Returning to the sewers, he hears voices: a dozen or so fighters. They say there are more hiding elsewhere, and he tells them to gather and make their way through the sewers to a manhole under Prosta Street, just outside the ghetto.
Simcha Rotem to this day does not know exactly people he saved: “A few dozen. Do you think I had time to count them?” he exclaims. After meeting the group in the sewer, he had returned to the Aryan side and organised for two vans to pick up the survivors at dawn. Only one van arrived, at 10am, and its driver had to be held at gunpoint to prevent him from driving off while the Jews were coming out of the manhole.
After it seemed that no-one else was emerging from the manhole, Kazik told the van to move off. Against all the odds, the few dozen made it to safety the forests north of Warsaw. Yet some had remained underground. Simcha Rotem has had to live with the idea that perhaps he could have done better. But today he says he feels it was the only decision he could make in the circumstances: “The Germans were 100 metres away. It was broad daylight. It was now or never.”
Asked whether his memory of that moment is still vivid today, Simcha Rotem is almost offended: “It is not the sort of thing a person could forget”. His anger at the Nazis is still very much alive, too: “I regret in a way that we didn’t get revenge on the SS. Because they were not conscripts, they chose to do what they did. So they were murderers. And murderers should be hanged. They were not people, but animals walking upright.”

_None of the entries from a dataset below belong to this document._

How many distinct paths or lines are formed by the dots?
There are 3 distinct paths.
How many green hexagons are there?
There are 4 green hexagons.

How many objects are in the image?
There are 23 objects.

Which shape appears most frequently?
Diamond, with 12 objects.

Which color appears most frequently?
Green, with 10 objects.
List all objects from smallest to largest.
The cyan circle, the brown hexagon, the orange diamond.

Fear that the world could forget the horror of the Holocaust, or that it could happen again, animates those who do remember it ever more as their numbers dwindle. Irena Boldok, who escaped from the Warsaw ghetto aged eight or nine, gives talks in schools and elsewhere as a member of the Children of the Holocaust association. She speaks gloomily about the experience: “some of them understand, not many. It’s hard to talk to fourteen-year-old kids. It is like a history lesson for them.”

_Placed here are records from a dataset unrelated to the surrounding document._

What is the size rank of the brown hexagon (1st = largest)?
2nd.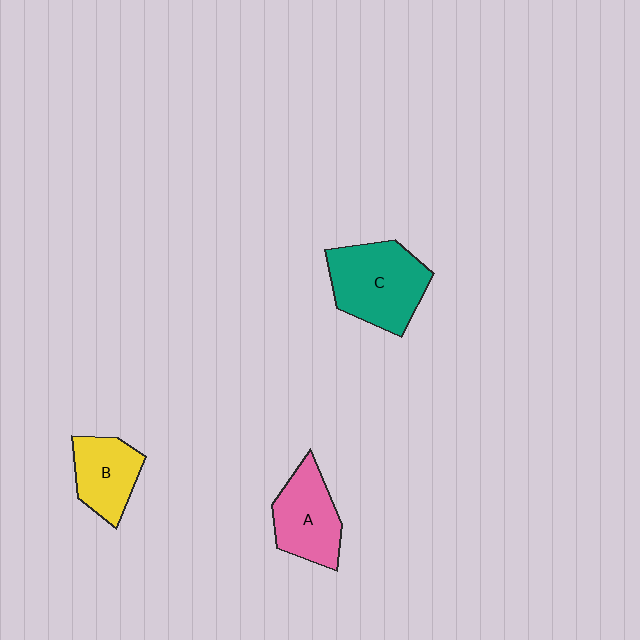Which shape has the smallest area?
Shape B (yellow).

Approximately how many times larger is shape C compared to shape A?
Approximately 1.3 times.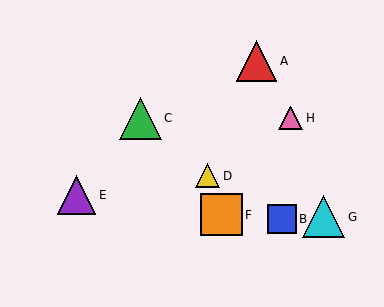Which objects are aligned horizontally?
Objects C, H are aligned horizontally.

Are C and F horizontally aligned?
No, C is at y≈118 and F is at y≈215.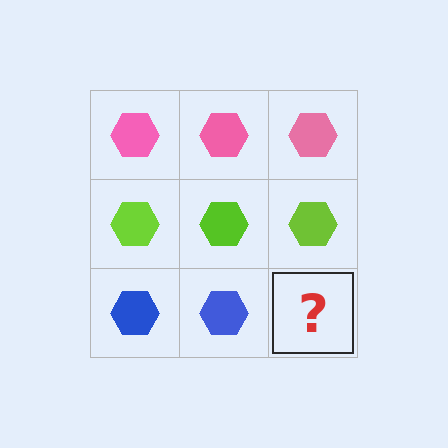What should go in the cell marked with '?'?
The missing cell should contain a blue hexagon.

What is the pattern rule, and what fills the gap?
The rule is that each row has a consistent color. The gap should be filled with a blue hexagon.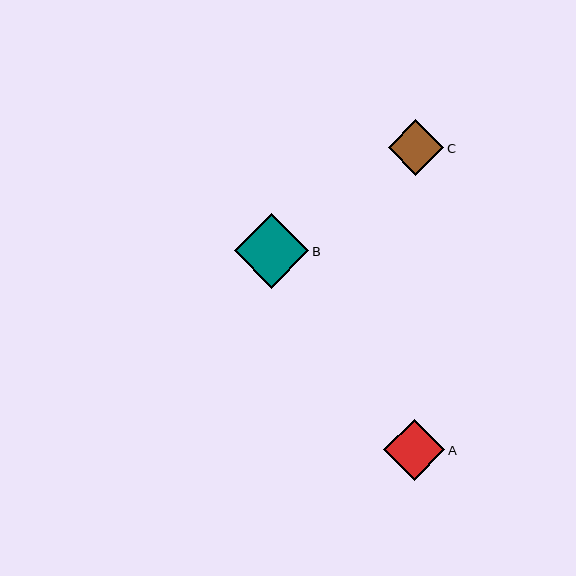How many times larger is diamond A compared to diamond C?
Diamond A is approximately 1.1 times the size of diamond C.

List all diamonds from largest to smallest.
From largest to smallest: B, A, C.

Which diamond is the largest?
Diamond B is the largest with a size of approximately 75 pixels.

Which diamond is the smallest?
Diamond C is the smallest with a size of approximately 55 pixels.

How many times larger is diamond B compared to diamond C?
Diamond B is approximately 1.3 times the size of diamond C.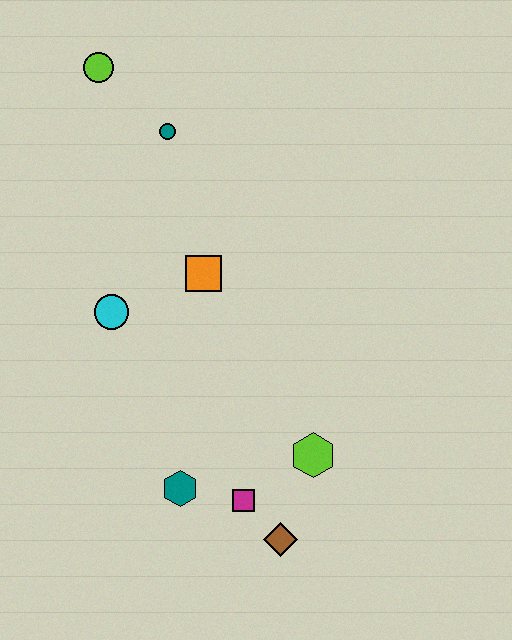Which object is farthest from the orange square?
The brown diamond is farthest from the orange square.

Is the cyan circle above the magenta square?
Yes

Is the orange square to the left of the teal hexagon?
No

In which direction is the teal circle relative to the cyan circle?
The teal circle is above the cyan circle.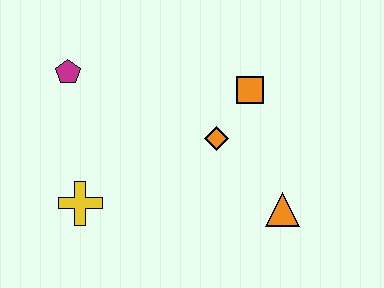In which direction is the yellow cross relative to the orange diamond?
The yellow cross is to the left of the orange diamond.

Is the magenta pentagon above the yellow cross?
Yes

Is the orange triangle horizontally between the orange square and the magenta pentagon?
No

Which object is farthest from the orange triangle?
The magenta pentagon is farthest from the orange triangle.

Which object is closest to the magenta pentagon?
The yellow cross is closest to the magenta pentagon.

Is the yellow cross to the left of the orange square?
Yes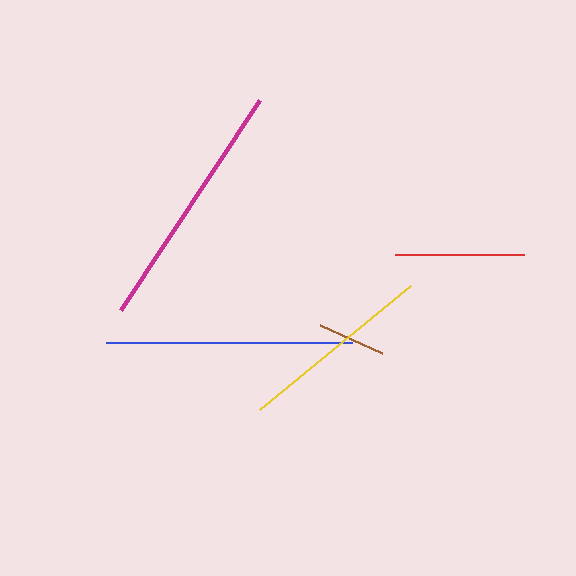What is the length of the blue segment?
The blue segment is approximately 246 pixels long.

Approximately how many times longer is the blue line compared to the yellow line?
The blue line is approximately 1.3 times the length of the yellow line.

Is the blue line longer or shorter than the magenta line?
The magenta and blue lines are approximately the same length (about 251 and 246 pixels).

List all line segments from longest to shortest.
From longest to shortest: magenta and blue (about equal), yellow, red, brown.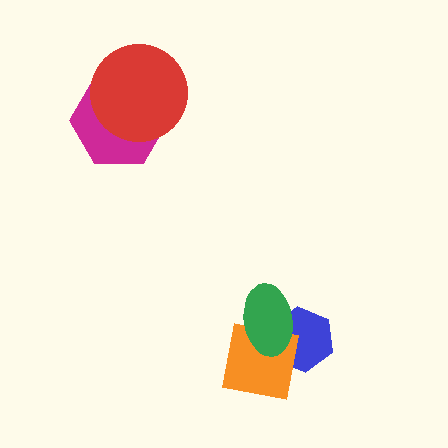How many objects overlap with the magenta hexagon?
1 object overlaps with the magenta hexagon.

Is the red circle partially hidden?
No, no other shape covers it.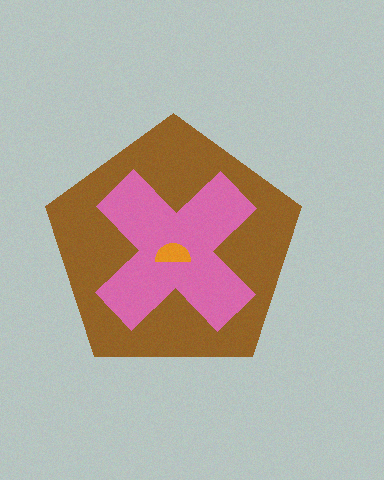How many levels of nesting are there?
3.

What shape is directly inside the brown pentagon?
The pink cross.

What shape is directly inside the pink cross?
The orange semicircle.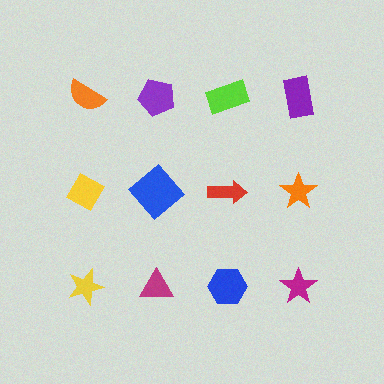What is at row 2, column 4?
An orange star.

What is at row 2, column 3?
A red arrow.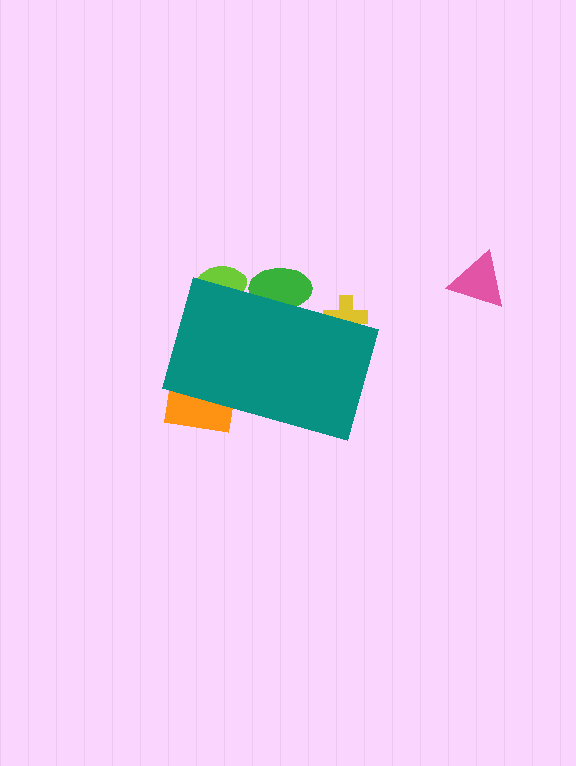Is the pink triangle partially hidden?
No, the pink triangle is fully visible.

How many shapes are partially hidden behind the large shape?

According to the Polish psychologist Barbara Engelking, one reason the ghetto uprising did not happen sooner is that Jews in the Warsaw ghetto maintained the illusion that they might live: the death camps were simply beyond human imagination. With fewer and fewer survivors around to remind us of the horrors of the Holocaust, marking the anniversaries of its key events becomes an ever more important way of ensuring that we don’t forget something that was so unthinkable at the time.